My guess is Hegseth will not make it through the “advice and consent” of the Senate. The Republicans can only afford to lose a handful of votes there. The position requires sobriety and decorum. Hegseth is so blatantly unqualified that I hope more than a handful will oppose him.
A vindictive sycophant
Patel is a different problem. The President appoints the FBI Director for 10 years. Christopher Wray, the incumbent, has another 2 years on his appointment. He has tried to restore the FBI’s professional non-partisan cred. That is precisely why Trump wants him out.

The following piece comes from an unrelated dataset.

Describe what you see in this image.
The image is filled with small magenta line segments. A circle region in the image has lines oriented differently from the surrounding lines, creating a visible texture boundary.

Instead, the President-elect wants someone who will do his bidding. That will include both restraint in pursuing Trump’s friends and supporters as well as ferocious aggression in pursuing his enemies. Patel would do just that. He plans to purge the Bureau’s upper levels, close its headquarters, and send agents out to pursue Trump’s antagonists.
Lots of Republican Senators will welcome such an effort. It will protect them and counter what they see as Democratic bias at the Bureau. The only hope is that a few will see the risk in such a partisan extremist. I am not an FBI enthusiast, but Patel will make the Bureau an instrument of retribution, not law enforcement. For at least half the country that will be unacceptable.
Better worse?
Some would argue that worse is better. Hegseth and Patel will no doubt, if confirmed, do things that will embarrass and even ruin Trump. I don’t buy that, even if true. The damage to America’s image in the world and to its its institutions of defense and justice is too great. The Senate needs to reject Hegseth and Patel. Better even before they have hearings, like Gaetz.
To tweet or not, that is the question
I am now beginning to post on Bluesky, the latest competitor of X/Twitter. I have profiles on Threads and Post, but I haven’t used them. Those two competitors never took off.
I don’t know if Bluesky will either. But the election results stimulated an exodus of interesting people from Twitter. They are mostly Democrats and never-Trump Republicans. I haven’t run into any Trumpkins there.
Why leave Twitter?
The arguments for leaving Twitter are strong. Its owner and operator is a billionaire Trump enthusiast and financier. The platform has been favoring pro-Trump views and slighting anti-Trump posts. Its revenue and usage is down sharply since he sliced staff, raised fees, and all but eliminated moderation,. Except for his political opponents of course. The number of American users is down. Trolling is up. For many people, the atmosphere has become toxic.
Bluesky is providing a far more friendly environment. Its algorithm is not slighting Democrats or promoting conflict. Discussion there can be vigorous, but not not nearly as poisonous as on Twitter. It is free and does not intend to allow advertising.
Why not leave Twitter?
That said, I am not planning to leave Twitter soon. There are several reasons.
First of course is the accumulation of more than 7000 followers for @DanielSerwer. That is an important entry point for www.peacefare.net. It will be a long time before I can gain even a fraction of that on Bluesky.
Second, many of my followers are not Americans. Few non-Americans have joined Bluesky, which is the product of the polarized political environment in the United States. It has more than 20 million users, which is extraordinary. But still a good deal less than Twitter/X’s 60 million Americans. Twitter/X has more than 350 million non-American users. I’ll gladly welcome non-Americans to Bluesky. But I suppose if they want to understand our politics, Twitter/X is more representative.
Third, I regret the loss of a common space, even one tainted with toxicity. Kenneth Roth, former executive director of Human Rights Watch, argues on Twitter/X that it is better to stay to debate issues than self-isolate in a friendlier environment. Trolls deserve a chance to show they can be sensible. And to tell the truth, they haven’t much plagued me. I’ve blocked very few people all these years (I joined Twitter in 2010).
Yes, Tweet, but Bluesky as well.
So on balance I prefer to do both Twitter/X and Bluesky, at least for now. Twitter in its heyday was an extraordinary way to talk with the world. I wish it had remained that way. Or that some public-spirited billionaire would put Musk out of his misery and buy it. S/he could then fix the algorithm and moderate the content.